Un repas, seul moment de la journée parfois où toute la famille est réunie, peut générer de fortes émotions, des fous rires ou des déceptions... avec son lot « d’invités surprises » que sont la télé, les jouets, les soucis, une viande brûlée ou une assiette cassée. Comment se déroulent concrètement ces repas en famille et quels en sont les enjeux ? Tel est l’objet de la thèse de Fairley Le Moal (Université Lyon 2, Université Flinders, Mars Food) que le Groupe APICIL, 3ème groupe de protection sociale, publie avec le Centre de recherche de l’Institut Lyfe. Les travaux sont issuss d’entretiens et observations menés au sein de foyers en France et en Australie. Ils montrent la complexité de la question du lien social lors des repas compte tenu de la diversité des attentes des acteurs en présence (enfants, père et mère), des contraintes temporelles et logistiques, de la multiplicité des contextes, influences culturelles et socio-économiques.

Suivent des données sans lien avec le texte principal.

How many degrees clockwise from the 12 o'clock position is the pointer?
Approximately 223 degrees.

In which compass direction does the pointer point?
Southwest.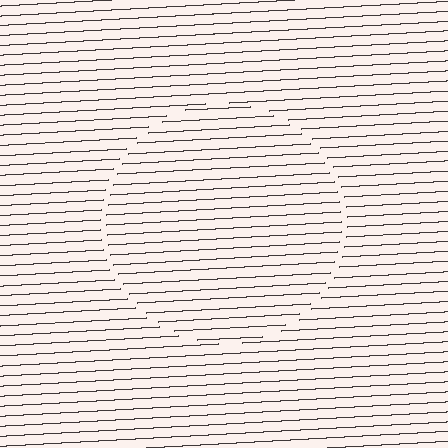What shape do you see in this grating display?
An illusory circle. The interior of the shape contains the same grating, shifted by half a period — the contour is defined by the phase discontinuity where line-ends from the inner and outer gratings abut.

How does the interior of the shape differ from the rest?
The interior of the shape contains the same grating, shifted by half a period — the contour is defined by the phase discontinuity where line-ends from the inner and outer gratings abut.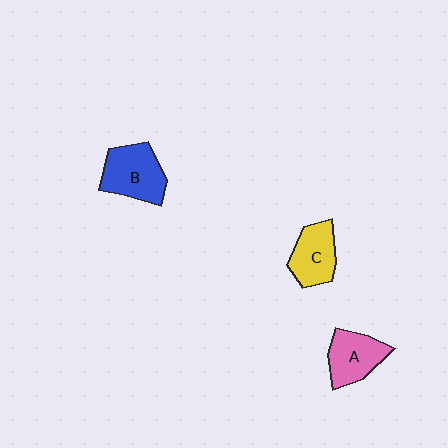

« Manger n’est pas qu’un besoin physiologique, c’est aussi l’occasion de remplir des objectifs, le premier étant que le repas se passe bien, ensuite c’est une opportunité de partager un moment de plaisir et de connivence, de raconter ses expériences du jour, d’avaler son repas assis, de prendre le temps de mâcher pour bien digérer ; mais aussi de manger équilibré ou d’être reconnu(e) pour ses qualités en cuisine, décoration, invention. Les conclusions de la thèse de Fairley Le Moal montrent combien les repas en famille demeurent remarquablement ancrés au sein des familles observées. » souligne Alexandra Caringi, Directrice Action Sociale & Services de Suivi Médical Métier Santé-Prévoyance d’APICIL.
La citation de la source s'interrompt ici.